滑るような滑らかで白い肌。そして、微かに香る甘い匂い。
これまで自分の周りに居た女たちのような香水で取り繕った匂いではなく、茅乃自身が発する匂い。
この肌に自分の所有物だという証を刻み付けていきたい。
すべてを自分のものにしてしまいたい。
そんな欲求が頭の中を駆け巡る。
だけど、それと同時に、ここで無理強いをしてしまうと、茅乃は簡単に俺の手から逃げて行ってしまう。
そんな相反する想いが対峙する。
体はいつだって、茅乃を欲したいという気持ちと共に、高まる。
だけど、なんとか俺は、その欲望を必死に留めて、味わっていた茅乃の肌から、唇を離した。
そして、今まで塞いでいた手を茅乃の口から離した。
途端に、茅乃は涙目で俺のことを見てくる。
「ば、馬鹿っ! 冗談でもやっていいことと、悪いことがあるんだからね!」
「―――悪かったって…。

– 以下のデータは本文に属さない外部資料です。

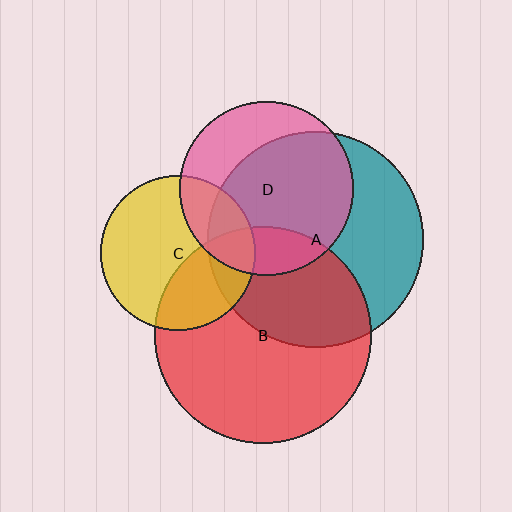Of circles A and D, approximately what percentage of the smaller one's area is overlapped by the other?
Approximately 70%.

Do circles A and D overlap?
Yes.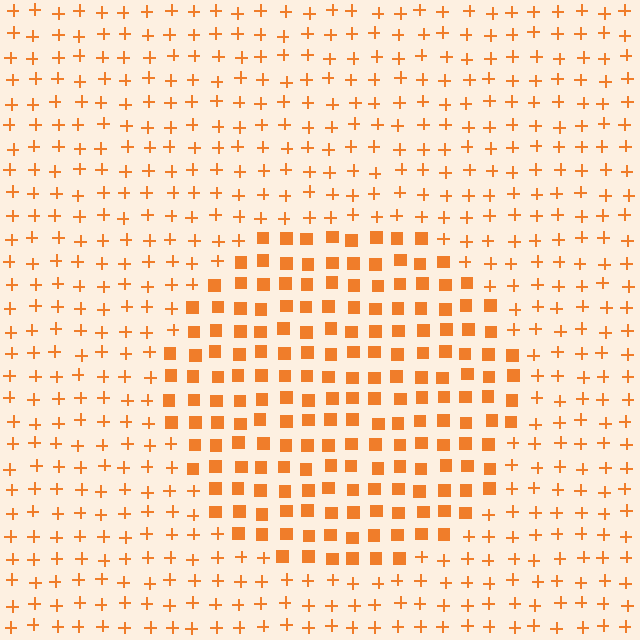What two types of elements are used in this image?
The image uses squares inside the circle region and plus signs outside it.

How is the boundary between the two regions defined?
The boundary is defined by a change in element shape: squares inside vs. plus signs outside. All elements share the same color and spacing.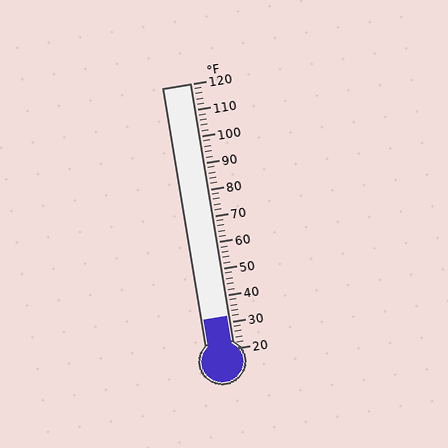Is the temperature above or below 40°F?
The temperature is below 40°F.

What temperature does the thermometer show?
The thermometer shows approximately 32°F.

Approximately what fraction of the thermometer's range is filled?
The thermometer is filled to approximately 10% of its range.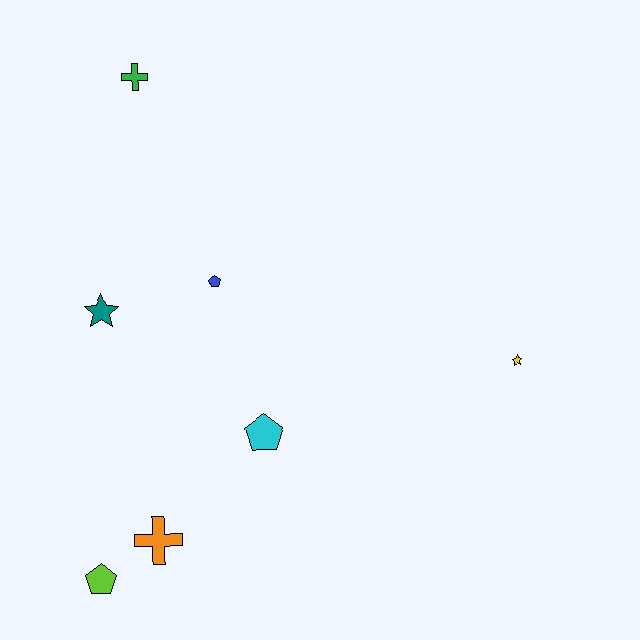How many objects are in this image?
There are 7 objects.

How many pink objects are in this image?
There are no pink objects.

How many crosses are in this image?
There are 2 crosses.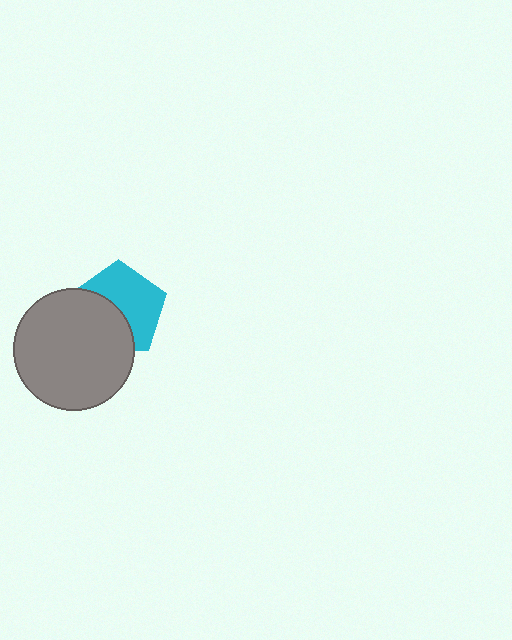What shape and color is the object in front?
The object in front is a gray circle.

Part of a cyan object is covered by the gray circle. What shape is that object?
It is a pentagon.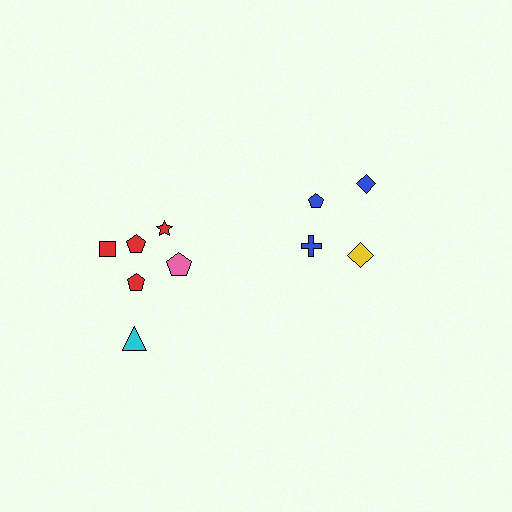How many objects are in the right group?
There are 4 objects.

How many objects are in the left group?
There are 6 objects.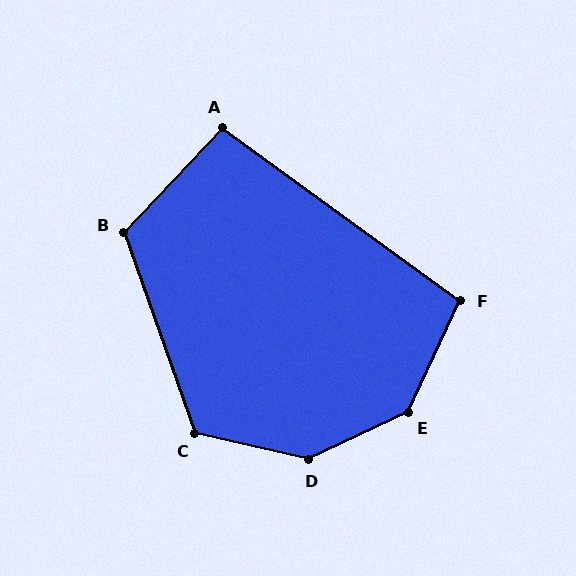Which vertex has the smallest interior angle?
A, at approximately 97 degrees.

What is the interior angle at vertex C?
Approximately 122 degrees (obtuse).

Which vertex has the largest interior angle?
D, at approximately 142 degrees.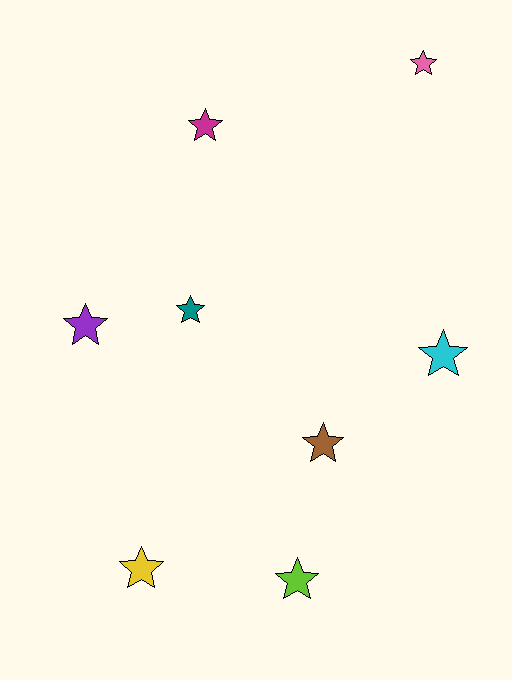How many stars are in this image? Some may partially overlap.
There are 8 stars.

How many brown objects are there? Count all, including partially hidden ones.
There is 1 brown object.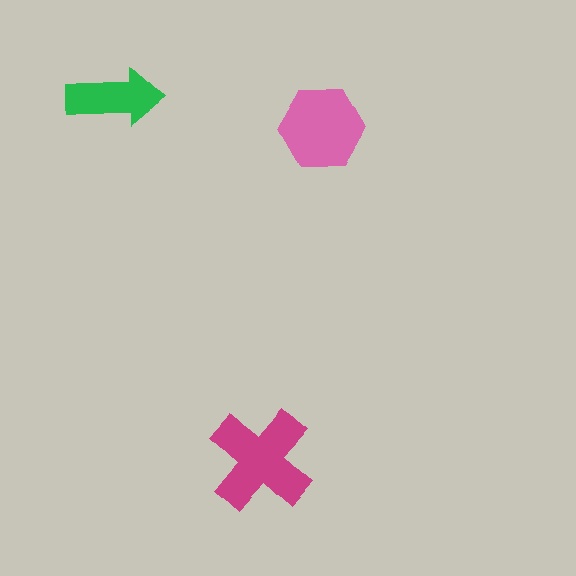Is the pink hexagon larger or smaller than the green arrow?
Larger.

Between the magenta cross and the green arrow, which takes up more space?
The magenta cross.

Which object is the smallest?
The green arrow.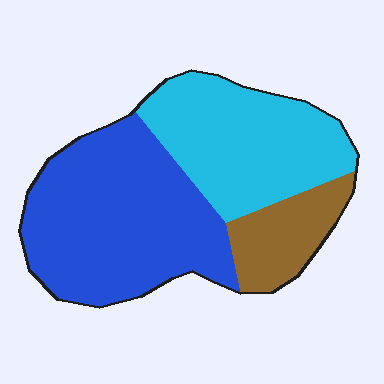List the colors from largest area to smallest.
From largest to smallest: blue, cyan, brown.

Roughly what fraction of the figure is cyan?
Cyan covers roughly 35% of the figure.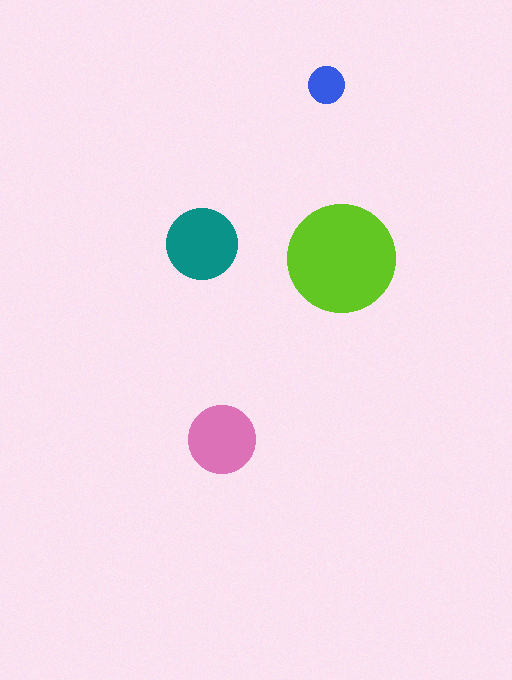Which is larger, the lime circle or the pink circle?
The lime one.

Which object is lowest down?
The pink circle is bottommost.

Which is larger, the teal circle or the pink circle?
The teal one.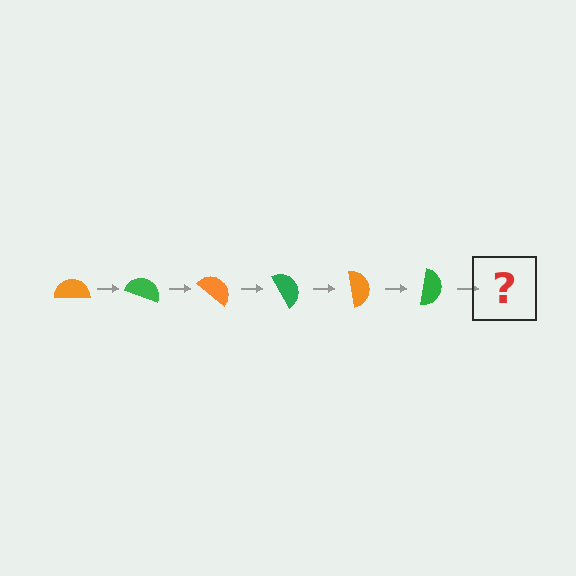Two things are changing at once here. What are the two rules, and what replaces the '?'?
The two rules are that it rotates 20 degrees clockwise each step and the color cycles through orange and green. The '?' should be an orange semicircle, rotated 120 degrees clockwise from the start.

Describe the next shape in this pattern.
It should be an orange semicircle, rotated 120 degrees clockwise from the start.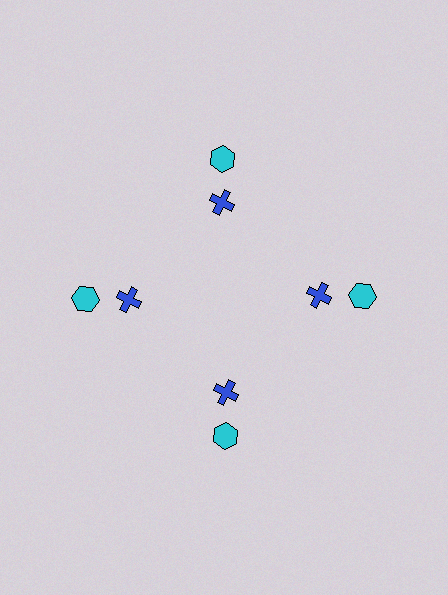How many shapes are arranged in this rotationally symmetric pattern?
There are 8 shapes, arranged in 4 groups of 2.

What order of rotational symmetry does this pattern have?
This pattern has 4-fold rotational symmetry.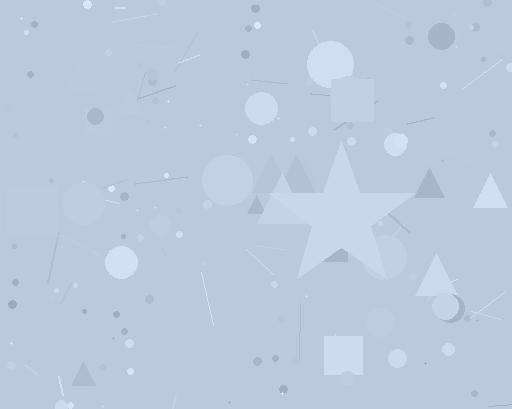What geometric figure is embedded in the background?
A star is embedded in the background.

だってさ、お前の肌を見てたら、つい吸い付きたくなっちゃって」
わざとふざけた感じで言うと、茅乃は口を尖らせて、俺のことを睨みつけてくる。
「あたしはこういうことも全部初めてなんだから、もう少しぐらい気をつけてくれてもいいじゃない!! ちゃんと、心づもりもつけるから!!」
たぶん、何も考えずに言った言葉だろう。
だけど、これって―――…
「―――それって、俺のために心づもりをつけようとがんばってるってこと?」
ニヤリと笑いながら問いかけると、茅乃はハッと目を見開き、「ち、違う!」と慌てて否定する。
だけど、俺はばっちり聞いちゃったしな。